Her mother spoke to her again the day before her family would drop her off at college, cornering her, once again, in the kitchen. “I don’t want you to worry about us here.” She said, all motherly kindness and wisdom.
“What do you mean?”
“I mean, that it will start to get ugly here at home. You won’t have to face any of that ugliness, you won’t have to see how bad it is going to get. And I am so happy that you won’t have to. You’re going to college. You’re starting your life, figuring out who you are. On Wednesday, when we drop you off, I want you to have the best four years of your life. I want you to go and forget about us. Don’t ever look back. Don’t ever worry. We’ll manage.”
On Tuesday they left, driving up the day before move-in. All the while, Kaitlyn argued with herself over her father’s job, and she thought over what her mother had told her, and she stewed over her feelings on moving.
On Wednesday they moved her in. They drove around Des Moines to get last minute supplies. Stocking her up on Cheeze-its, water, and a plastic bin of Twizzlers. They went to one last dinner before dropping her off. All the while Kaitlyn choked back tears, and told herself to feel excited. But, as she looked at her parents in front of her, she found herself missing them before they had even left.
At 5 o’clock on Wednesday, they returned to campus and dropped her off a short walk from her dorm. At 5 o’clock it had begun to rain. At 5 o’clock she hugged her parents and said her goodbyes.

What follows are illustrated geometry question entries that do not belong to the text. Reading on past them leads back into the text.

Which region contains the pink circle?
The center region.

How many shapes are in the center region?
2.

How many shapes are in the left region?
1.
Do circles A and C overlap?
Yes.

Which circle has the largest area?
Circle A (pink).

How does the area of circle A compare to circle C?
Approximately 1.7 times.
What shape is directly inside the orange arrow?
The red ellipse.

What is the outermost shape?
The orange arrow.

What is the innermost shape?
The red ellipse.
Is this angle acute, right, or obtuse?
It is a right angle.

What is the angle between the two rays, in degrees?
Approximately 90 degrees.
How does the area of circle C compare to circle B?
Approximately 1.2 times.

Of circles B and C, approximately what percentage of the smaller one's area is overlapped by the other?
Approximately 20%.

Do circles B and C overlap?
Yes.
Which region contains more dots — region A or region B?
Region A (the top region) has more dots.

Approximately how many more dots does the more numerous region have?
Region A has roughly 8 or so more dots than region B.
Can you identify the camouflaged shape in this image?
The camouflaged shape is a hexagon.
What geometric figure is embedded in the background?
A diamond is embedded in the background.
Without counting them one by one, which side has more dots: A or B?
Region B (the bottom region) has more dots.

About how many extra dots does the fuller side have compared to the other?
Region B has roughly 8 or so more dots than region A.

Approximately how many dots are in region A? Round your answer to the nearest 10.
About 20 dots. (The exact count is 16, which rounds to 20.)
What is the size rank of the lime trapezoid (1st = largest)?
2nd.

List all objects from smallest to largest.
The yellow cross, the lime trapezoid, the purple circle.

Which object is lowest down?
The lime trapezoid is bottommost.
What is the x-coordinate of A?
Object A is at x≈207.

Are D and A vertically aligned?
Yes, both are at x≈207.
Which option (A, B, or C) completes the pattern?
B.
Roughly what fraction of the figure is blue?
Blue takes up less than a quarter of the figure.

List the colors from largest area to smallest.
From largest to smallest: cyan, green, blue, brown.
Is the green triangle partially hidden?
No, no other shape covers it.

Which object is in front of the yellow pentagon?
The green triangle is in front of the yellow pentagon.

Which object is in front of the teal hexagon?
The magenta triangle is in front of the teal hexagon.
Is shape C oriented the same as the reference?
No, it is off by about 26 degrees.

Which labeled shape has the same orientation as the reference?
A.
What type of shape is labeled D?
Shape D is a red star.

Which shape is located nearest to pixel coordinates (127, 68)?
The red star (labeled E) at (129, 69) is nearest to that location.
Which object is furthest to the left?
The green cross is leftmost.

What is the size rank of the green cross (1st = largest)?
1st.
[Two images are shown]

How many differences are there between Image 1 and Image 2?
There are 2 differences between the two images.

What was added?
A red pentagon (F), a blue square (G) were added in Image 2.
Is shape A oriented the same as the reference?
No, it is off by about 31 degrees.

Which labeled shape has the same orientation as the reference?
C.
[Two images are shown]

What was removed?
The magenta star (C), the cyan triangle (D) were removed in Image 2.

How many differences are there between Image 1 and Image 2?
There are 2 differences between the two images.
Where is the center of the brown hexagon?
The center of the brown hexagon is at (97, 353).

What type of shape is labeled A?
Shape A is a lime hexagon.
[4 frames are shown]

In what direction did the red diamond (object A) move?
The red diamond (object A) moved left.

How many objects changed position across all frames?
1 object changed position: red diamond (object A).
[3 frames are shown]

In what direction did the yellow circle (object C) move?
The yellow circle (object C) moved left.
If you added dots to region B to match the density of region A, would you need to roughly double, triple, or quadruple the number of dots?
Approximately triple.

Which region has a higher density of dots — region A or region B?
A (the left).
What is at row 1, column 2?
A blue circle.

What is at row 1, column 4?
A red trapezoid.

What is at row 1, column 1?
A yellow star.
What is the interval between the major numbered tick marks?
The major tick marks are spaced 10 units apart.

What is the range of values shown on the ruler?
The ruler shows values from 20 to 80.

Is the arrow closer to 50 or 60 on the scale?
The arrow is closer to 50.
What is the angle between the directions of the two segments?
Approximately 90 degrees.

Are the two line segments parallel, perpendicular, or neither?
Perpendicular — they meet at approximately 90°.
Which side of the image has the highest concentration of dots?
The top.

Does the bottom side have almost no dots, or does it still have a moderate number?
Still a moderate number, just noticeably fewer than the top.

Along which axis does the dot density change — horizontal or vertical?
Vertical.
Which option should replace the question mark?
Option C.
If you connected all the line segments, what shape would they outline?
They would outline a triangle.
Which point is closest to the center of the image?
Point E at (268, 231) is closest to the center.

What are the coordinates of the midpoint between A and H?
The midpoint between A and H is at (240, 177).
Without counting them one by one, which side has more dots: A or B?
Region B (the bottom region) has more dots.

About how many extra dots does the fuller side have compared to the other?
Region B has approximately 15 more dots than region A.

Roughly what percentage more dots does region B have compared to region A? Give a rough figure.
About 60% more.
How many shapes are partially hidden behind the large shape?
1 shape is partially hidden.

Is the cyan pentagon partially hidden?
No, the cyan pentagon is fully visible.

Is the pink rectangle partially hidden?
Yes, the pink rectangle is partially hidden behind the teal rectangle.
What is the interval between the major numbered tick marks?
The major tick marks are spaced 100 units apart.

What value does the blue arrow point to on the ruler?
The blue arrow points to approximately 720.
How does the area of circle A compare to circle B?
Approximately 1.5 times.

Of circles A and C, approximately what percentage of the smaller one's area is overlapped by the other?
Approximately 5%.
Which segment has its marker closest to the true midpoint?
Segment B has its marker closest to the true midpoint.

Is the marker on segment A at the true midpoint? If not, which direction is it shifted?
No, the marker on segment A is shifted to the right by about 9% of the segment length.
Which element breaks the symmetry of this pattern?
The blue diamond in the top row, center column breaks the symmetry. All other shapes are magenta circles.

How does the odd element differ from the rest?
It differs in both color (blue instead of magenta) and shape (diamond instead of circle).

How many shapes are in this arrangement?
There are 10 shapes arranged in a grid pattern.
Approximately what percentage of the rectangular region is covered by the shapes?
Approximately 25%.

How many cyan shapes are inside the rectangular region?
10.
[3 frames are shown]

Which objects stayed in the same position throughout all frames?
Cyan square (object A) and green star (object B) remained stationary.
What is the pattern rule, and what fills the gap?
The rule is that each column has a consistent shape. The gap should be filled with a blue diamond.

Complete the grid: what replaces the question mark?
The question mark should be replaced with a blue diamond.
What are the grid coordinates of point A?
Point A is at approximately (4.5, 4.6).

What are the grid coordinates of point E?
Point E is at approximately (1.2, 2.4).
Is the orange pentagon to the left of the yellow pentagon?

In that moment, under the shower of the warm rain, she felt a strange calm fall over herself. All too soon, she pulled away from them for the walk back to the dorm she would now call home. Unable to watch the car drive away, feelings falling into place, and the rain warm and comforting on her skin, she stopped in the middle of the sidewalk.
In that hug, a switch had been flipped. She had come to an understanding. She could not go on blaming herself for her father’s job when it had nothing to do with her. Left with none to blame, and an overwhelming sadness within her chest, she thought of her mother’s question.
“Are you okay with moving?” She had an honest answer. For the first time in two weeks, she allowed herself to cry. Bitter, angry tears.
“No. I’m not okay.”
The rain began to feel cold on her skin.